Lanjutnya, Purniawal akrab disapa, pengusulan remisi tersebut merupakan bagian dari kebijakan pemasyarakatan yang bertujuan memberikan motivasi bagi warga binaan agar terus memperbaiki diri dan menjalani masa pembinaan dengan baik. Remisi yang diusulkan bervariasi, mulai dari 15 hari hingga 2 bulan pengurangan masa pidana, sesuai dengan ketentuan yang berlaku dan berdasarkan hasil penilaian administratif maupun substantif dari pihak lapas. bebernya.
Proses pengusulan ini, sambung Purniawal, dilakukan secara selektif dan melalui tahapan evaluasi yang ketat. Setiap warga binaan yang diusulkan telah memenuhi persyaratan yang ditetapkan, di antaranya berkelakuan baik, aktif mengikuti program pembinaan, serta telah menjalani masa pidana sesuai ketentuan yang dipersyaratkan. Dengan demikian, pemberian remisi tidak hanya menjadi hadiah menjelang hari raya, tetapi juga merupakan bentuk apresiasi atas komitmen warga binaan dalam menjalani proses perubahan diri.
Momentum menjelang Hari Raya Idul Fitri, menurutnya, sendiri kerap menjadi saat yang penuh makna, tidak hanya bagi masyarakat umum tetapi juga bagi para warga binaan di lembaga pemasyarakatan.
Hari kemenangan bagi umat Islam ini identik dengan nilai pengampunan, introspeksi, dan kesempatan untuk memulai lembaran baru kehidupan.
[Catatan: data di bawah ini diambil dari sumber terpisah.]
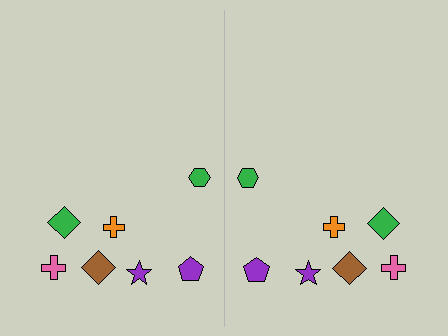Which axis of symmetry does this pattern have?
The pattern has a vertical axis of symmetry running through the center of the image.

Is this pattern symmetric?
Yes, this pattern has bilateral (reflection) symmetry.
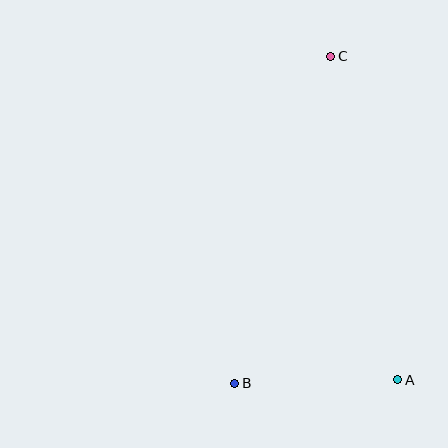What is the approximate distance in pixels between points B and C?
The distance between B and C is approximately 341 pixels.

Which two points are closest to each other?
Points A and B are closest to each other.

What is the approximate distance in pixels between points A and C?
The distance between A and C is approximately 331 pixels.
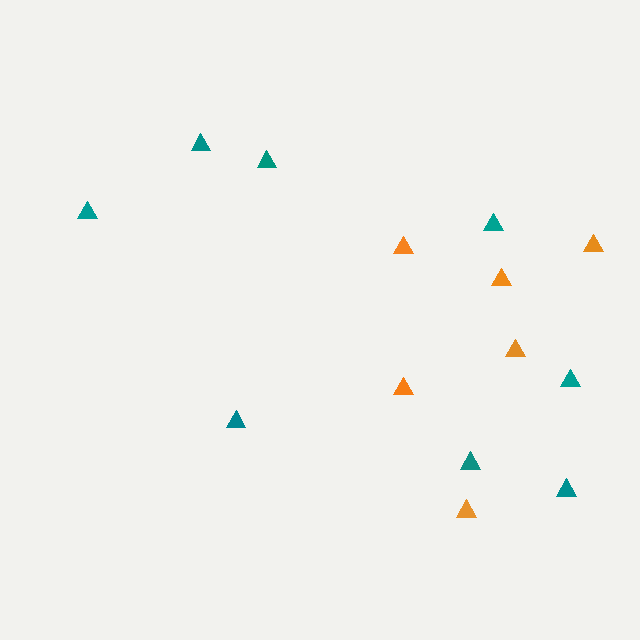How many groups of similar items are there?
There are 2 groups: one group of orange triangles (6) and one group of teal triangles (8).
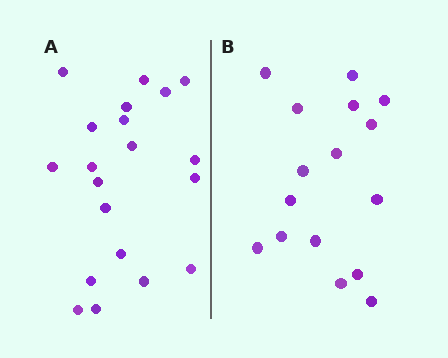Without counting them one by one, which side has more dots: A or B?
Region A (the left region) has more dots.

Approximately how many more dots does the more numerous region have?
Region A has about 4 more dots than region B.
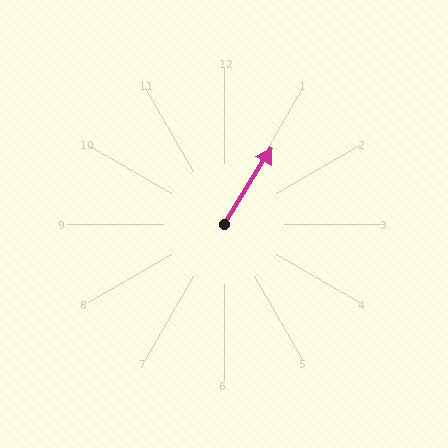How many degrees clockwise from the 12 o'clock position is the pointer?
Approximately 32 degrees.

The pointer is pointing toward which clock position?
Roughly 1 o'clock.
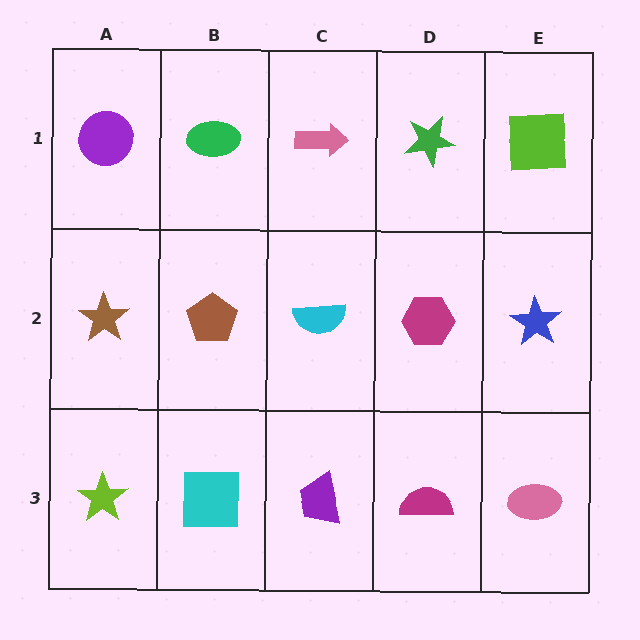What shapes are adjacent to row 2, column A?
A purple circle (row 1, column A), a lime star (row 3, column A), a brown pentagon (row 2, column B).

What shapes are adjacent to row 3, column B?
A brown pentagon (row 2, column B), a lime star (row 3, column A), a purple trapezoid (row 3, column C).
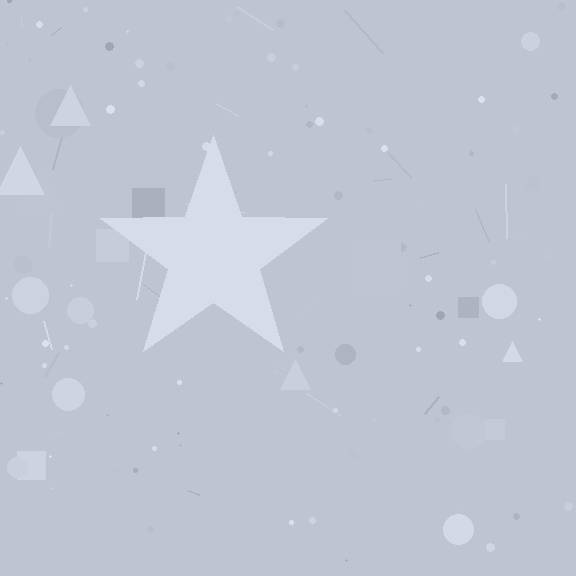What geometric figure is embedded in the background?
A star is embedded in the background.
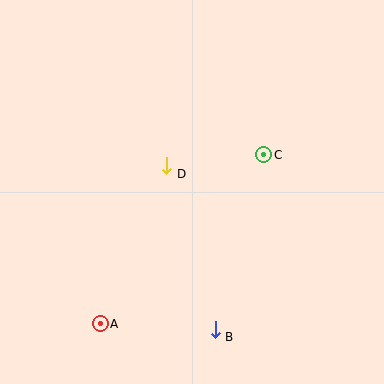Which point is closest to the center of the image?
Point D at (167, 174) is closest to the center.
Oleh karena itu, kebijakan pemberian remisi diharapkan dapat menjadi suntikan semangat bagi para narapidana untuk terus memperbaiki diri dan kembali ke tengah masyarakat sebagai pribadi yang lebih baik. ujarnya.
Selain remisi dalam rangka Idul Fitri, Lapas Kelas IIA Sumbawa Besar juga mengusulkan remisi khusus Hari Raya Nyepi bagi 4 orang narapidana yang beragama Hindu. Remisi yang diusulkan berkisar antara 15 hari hingga 1 bulan, sesuai dengan ketentuan yang berlaku bagi warga binaan yang merayakan hari besar keagamaannya.
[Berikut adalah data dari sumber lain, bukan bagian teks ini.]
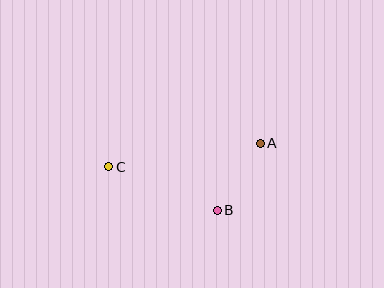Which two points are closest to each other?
Points A and B are closest to each other.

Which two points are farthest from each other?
Points A and C are farthest from each other.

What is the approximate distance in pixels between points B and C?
The distance between B and C is approximately 117 pixels.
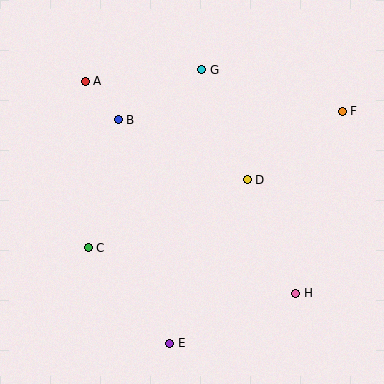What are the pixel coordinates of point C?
Point C is at (88, 248).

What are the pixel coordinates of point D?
Point D is at (247, 180).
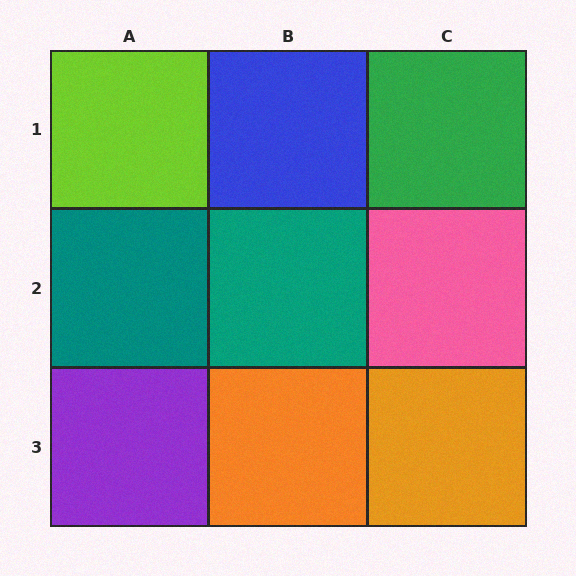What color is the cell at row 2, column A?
Teal.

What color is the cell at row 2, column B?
Teal.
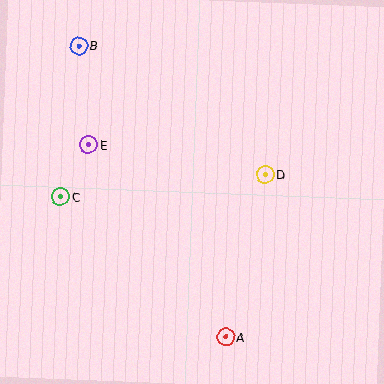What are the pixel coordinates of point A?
Point A is at (226, 337).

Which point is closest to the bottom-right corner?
Point A is closest to the bottom-right corner.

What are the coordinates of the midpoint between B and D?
The midpoint between B and D is at (172, 110).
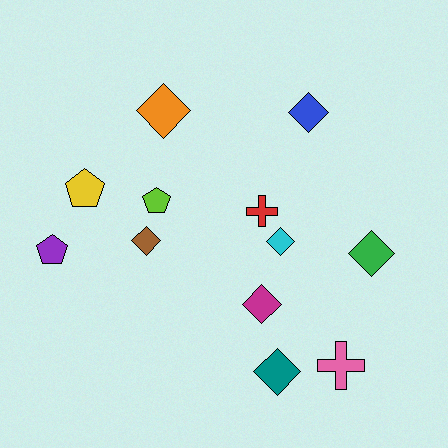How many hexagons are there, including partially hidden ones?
There are no hexagons.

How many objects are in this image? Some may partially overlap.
There are 12 objects.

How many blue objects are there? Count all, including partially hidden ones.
There is 1 blue object.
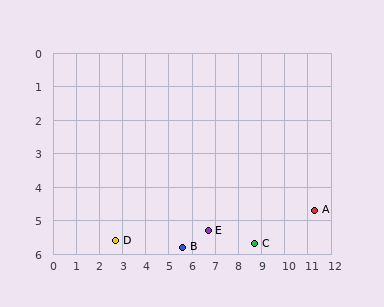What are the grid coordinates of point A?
Point A is at approximately (11.3, 4.7).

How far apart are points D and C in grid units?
Points D and C are about 6.0 grid units apart.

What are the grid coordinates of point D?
Point D is at approximately (2.7, 5.6).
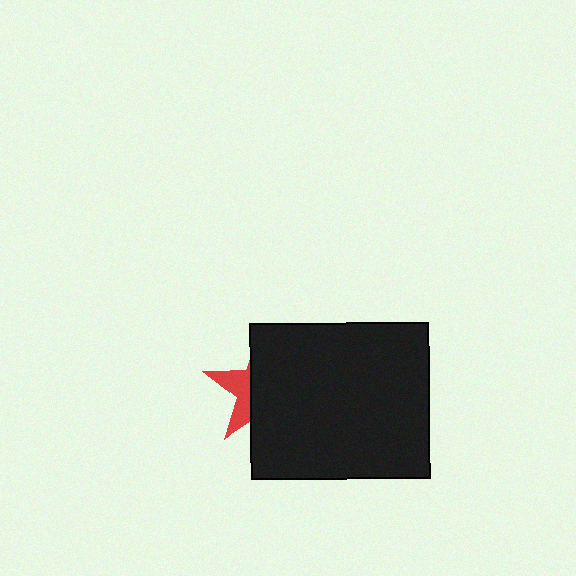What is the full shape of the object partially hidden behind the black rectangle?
The partially hidden object is a red star.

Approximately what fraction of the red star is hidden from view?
Roughly 67% of the red star is hidden behind the black rectangle.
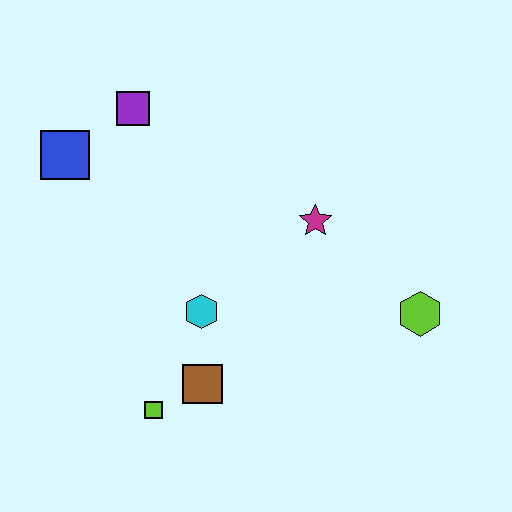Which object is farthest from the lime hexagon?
The blue square is farthest from the lime hexagon.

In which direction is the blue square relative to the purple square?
The blue square is to the left of the purple square.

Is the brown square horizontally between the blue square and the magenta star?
Yes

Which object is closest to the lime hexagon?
The magenta star is closest to the lime hexagon.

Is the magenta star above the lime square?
Yes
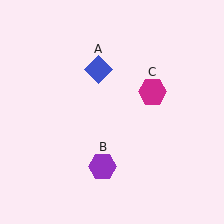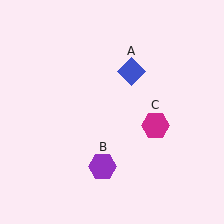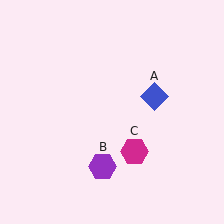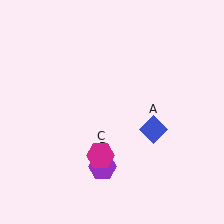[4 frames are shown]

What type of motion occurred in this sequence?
The blue diamond (object A), magenta hexagon (object C) rotated clockwise around the center of the scene.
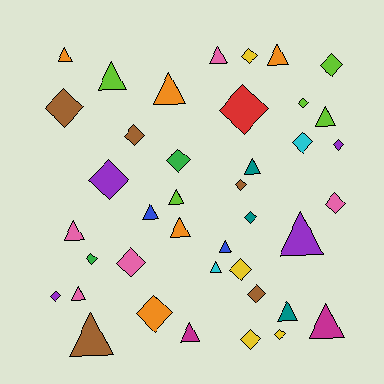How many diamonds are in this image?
There are 21 diamonds.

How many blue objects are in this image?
There are 2 blue objects.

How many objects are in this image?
There are 40 objects.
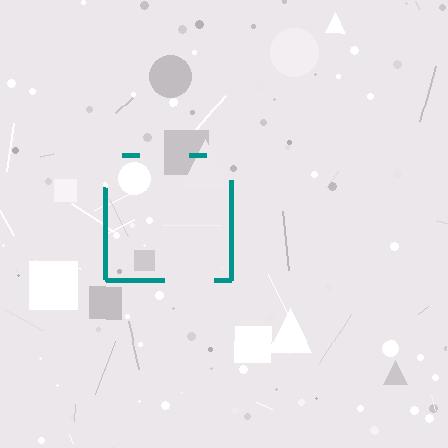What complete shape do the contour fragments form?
The contour fragments form a square.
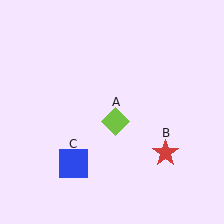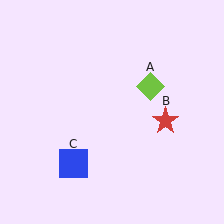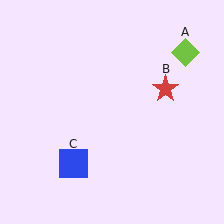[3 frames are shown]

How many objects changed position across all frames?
2 objects changed position: lime diamond (object A), red star (object B).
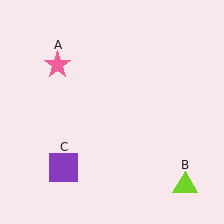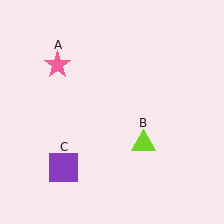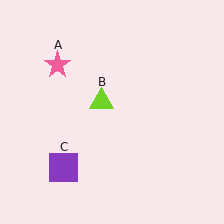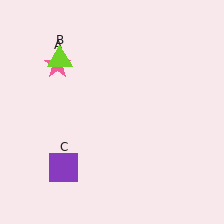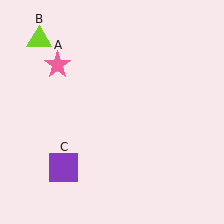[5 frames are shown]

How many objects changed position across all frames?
1 object changed position: lime triangle (object B).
Kebijakan ini mencerminkan prinsip keadilan dan penghormatan terhadap keberagaman, di mana setiap warga binaan tetap mendapatkan hak yang sama untuk memperoleh pengurangan masa pidana sesuai dengan hari besar agama yang dianutnya. ucap Kalapas.
Pihak Lapas berharap, pemberian remisi ini tidak hanya memberikan kebahagiaan bagi warga binaan dan keluarga mereka, tetapi juga menjadi motivasi kuat untuk terus menjalani pembinaan dengan penuh kesadaran dan tanggung jawab. Dengan demikian, ketika masa pidana telah selesai, mereka dapat kembali ke masyarakat dengan bekal sikap dan perilaku yang lebih baik.
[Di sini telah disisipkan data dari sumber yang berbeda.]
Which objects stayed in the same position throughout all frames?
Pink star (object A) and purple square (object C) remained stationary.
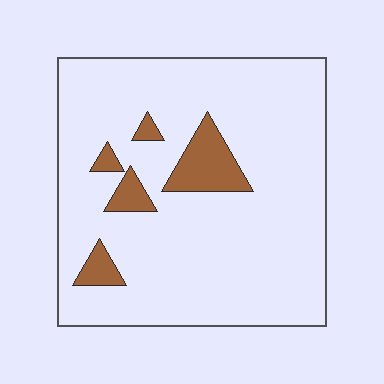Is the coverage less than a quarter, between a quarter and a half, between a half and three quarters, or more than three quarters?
Less than a quarter.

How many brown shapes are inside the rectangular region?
5.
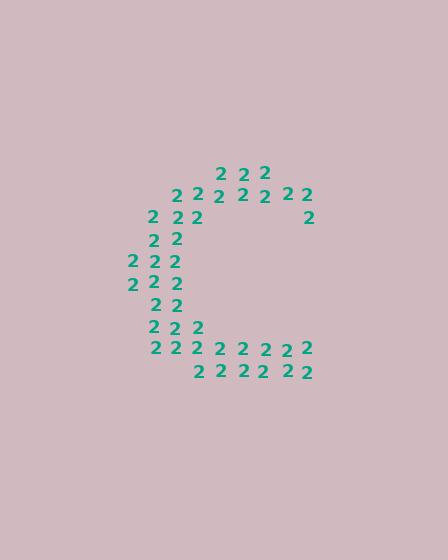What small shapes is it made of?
It is made of small digit 2's.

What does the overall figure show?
The overall figure shows the letter C.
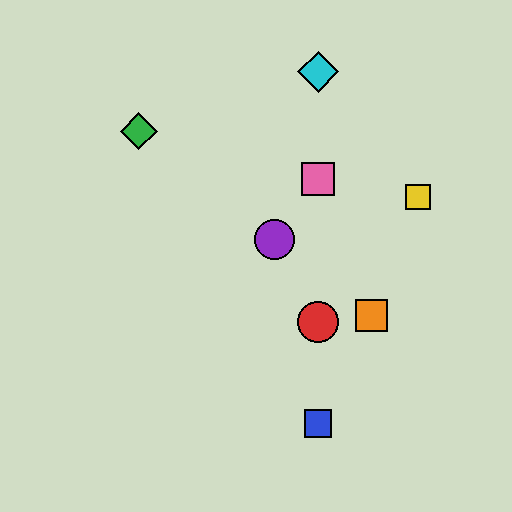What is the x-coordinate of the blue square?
The blue square is at x≈318.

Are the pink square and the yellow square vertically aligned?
No, the pink square is at x≈318 and the yellow square is at x≈418.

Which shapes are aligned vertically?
The red circle, the blue square, the cyan diamond, the pink square are aligned vertically.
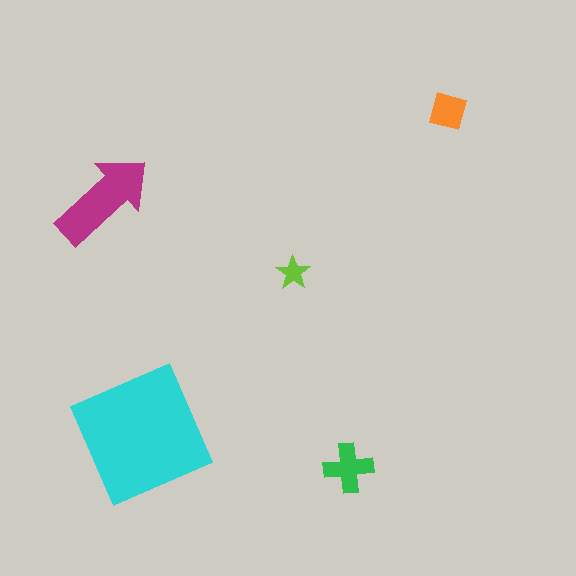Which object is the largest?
The cyan square.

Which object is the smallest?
The lime star.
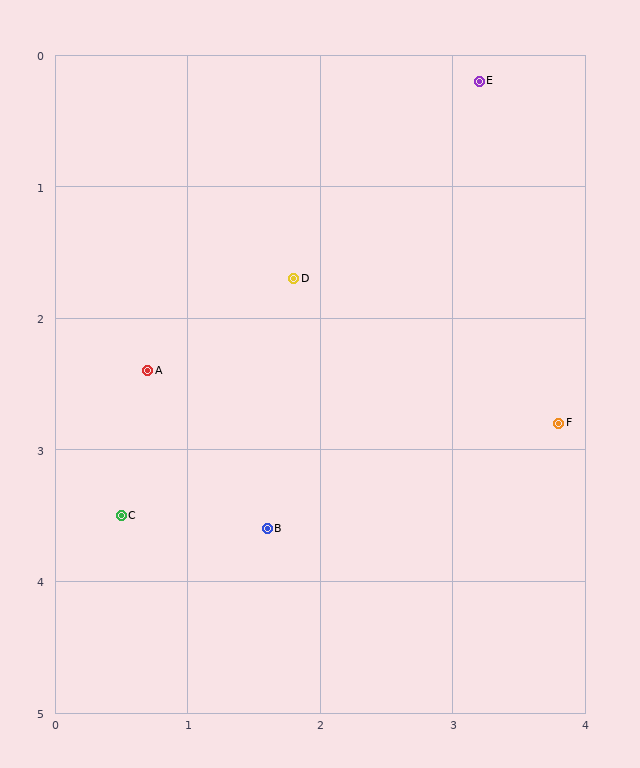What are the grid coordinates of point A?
Point A is at approximately (0.7, 2.4).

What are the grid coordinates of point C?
Point C is at approximately (0.5, 3.5).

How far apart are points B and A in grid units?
Points B and A are about 1.5 grid units apart.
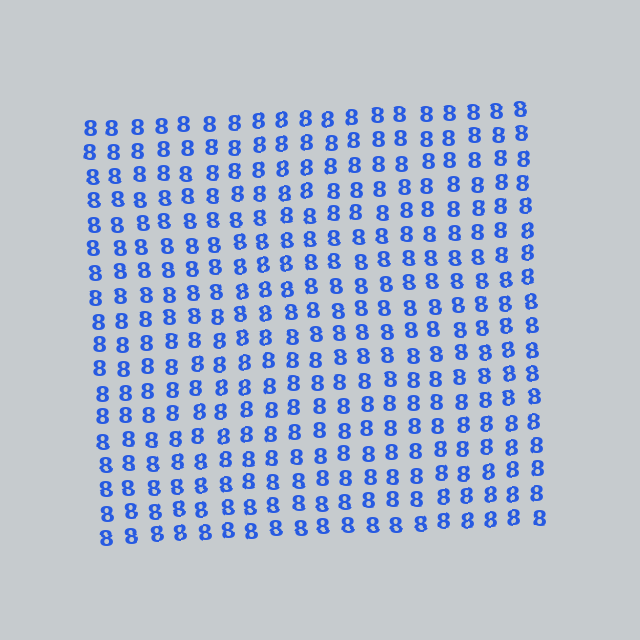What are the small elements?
The small elements are digit 8's.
Melalui program pembinaan yang terus diperkuat serta pemberian hak-hak warga binaan secara transparan dan akuntabel, Lapas Sumbawa Besar berkomitmen untuk terus mewujudkan sistem pemasyarakatan yang humanis, adil, dan berorientasi pada rehabilitasi, sehingga para warga binaan benar-benar siap menjalani kehidupan baru yang lebih bermakna di tengah masyarakat. tandasnya (*)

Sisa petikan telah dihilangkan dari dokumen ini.